How Big is the Mind of God?

How Big is the Mind of God?

It’s an interesting question to consider. Can we even comprehend the size of the mind of God? Certainly, we can say infinite, but infinity is usually associated with something like space. What of that which is beyond space and the awareness of it?

Perhaps it would be useful to consider the scale of it a bit.

We live on a planet that’s about 6,370 km around. That means that if you fly a small plane going at 60 km per hour, it would take you about four and a half days to make it all the way around, flying non-stop. But that only covers one narrow strip of it.

It’s a big place, with over 510 million sq km, although a good part of that is covered by our second atmosphere, the ocean. It’s also rotating at 1,600 km per hour at the equator.
(it varies by latitude) So even when you’re standing still, you’re actually moving faster than Mach 1, the speed of sound.

We tend to have been shown images of the earth orbiting the sun but that’s a little misleading. The sun itself is moving at about 83,685 kph. So we’re actually spirally through space after it. And we’re in a galaxy moving at about 2 million kph. Even Superman couldn’t move that fast. But you are, all the time. There are various ways to get a perspective on the scale of things, like this one from Nikon. Our galaxy is also full of a vast array of life.

They now describe our galaxy as out on a tip of the Laniakea supercluster and we live in a Universe who’s size continues to expand as our measuring devices improve. We still don’t really know how big it is.

Our universe is described in the old texts as hiranya garbha, the golden egg. This is not just poetic expression but describes the universe as seen from the outside. Space does indeed slowly curve back on itself, following the pattern set by consciousness.

While it may seem ridiculous to consider experiencing the universe from the outside, if you understand that all arises within consciousness – both subjective experience and objects of form – and that consciousness arises well prior to the universe, it begins to make a bit more sense. If you settle deeper into your own conscious nature, you can look well beyond even the universe.

Our universe, our golden egg, exists in its own sub- or nested space, a function of self-aware consciousness. That nested space is one of many such nested spaces containing universes in this creation. So yes, there are other universes but they are not parallel or alternate. Rather they are each distinct entities with their own slightly unique laws of nature. This allows for an astonishing variety of unique experiences, vastly more than the dense variety of life on our planet or in our galaxy.

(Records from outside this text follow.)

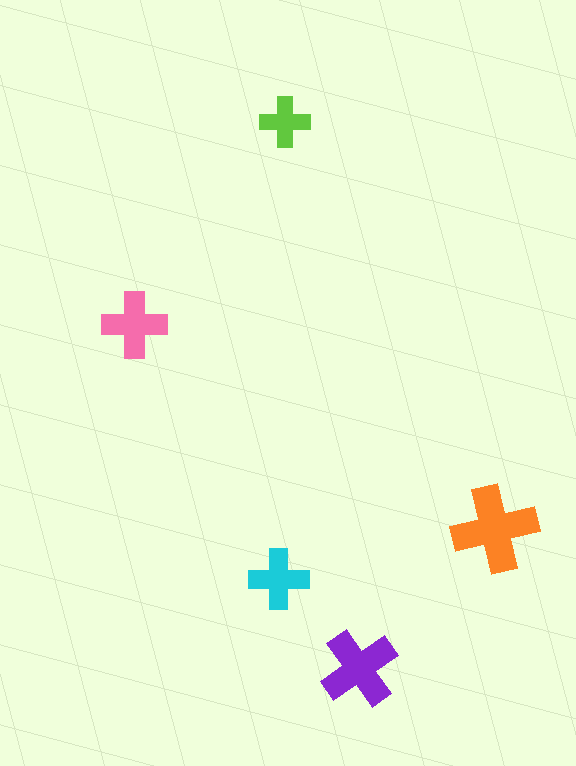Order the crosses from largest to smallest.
the orange one, the purple one, the pink one, the cyan one, the lime one.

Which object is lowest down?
The purple cross is bottommost.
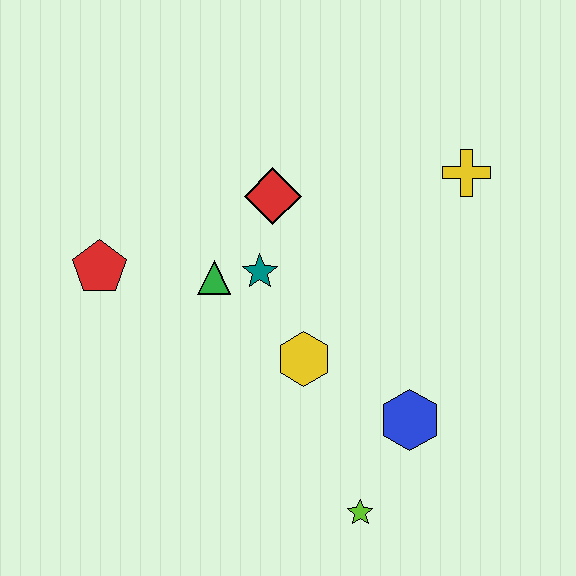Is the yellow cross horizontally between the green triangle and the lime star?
No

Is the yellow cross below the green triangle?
No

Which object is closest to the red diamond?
The teal star is closest to the red diamond.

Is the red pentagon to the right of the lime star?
No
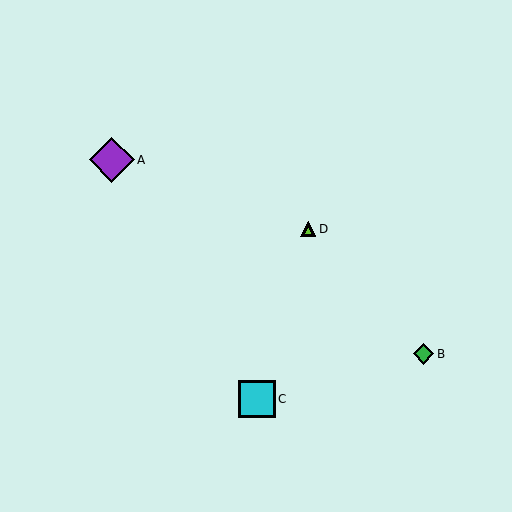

Within our creation, universes are a relatively small object. Relative to the cosmic body, the one body that expresses all bodies in all universes, a universe is about the size of a pea and exists at about the hip level.

Our creation with our form of universes is unique as far as I’ve seen. Most are simpler and all are wildly different from ours with totally different natural laws and principles.

Each creation arises as a musing or impression in the mind of God, when attention falls upon it. Like a single one of your zillion thoughts a day. And from that small musing comes the vastness of life that is beyond comprehension – even just in our own galaxy. But from the perspective of the mind of God, no creation actually becomes anything. Nothing has every happened or ever will. Creations are simply a musing in the mind of God, a means of experiencing, a daydream.

That nothing happens further tells us the mind of God is the lowest aspect of the divine. But none of this should in any way give you the impression it’s all meaningless. It is so dense with meaning, it is beyond our capacity. And we are an intimate part of it.

This is nothing to believe. It is not “truth”. It is simply one perspective offered to give you a broad idea of the profundity of the divine.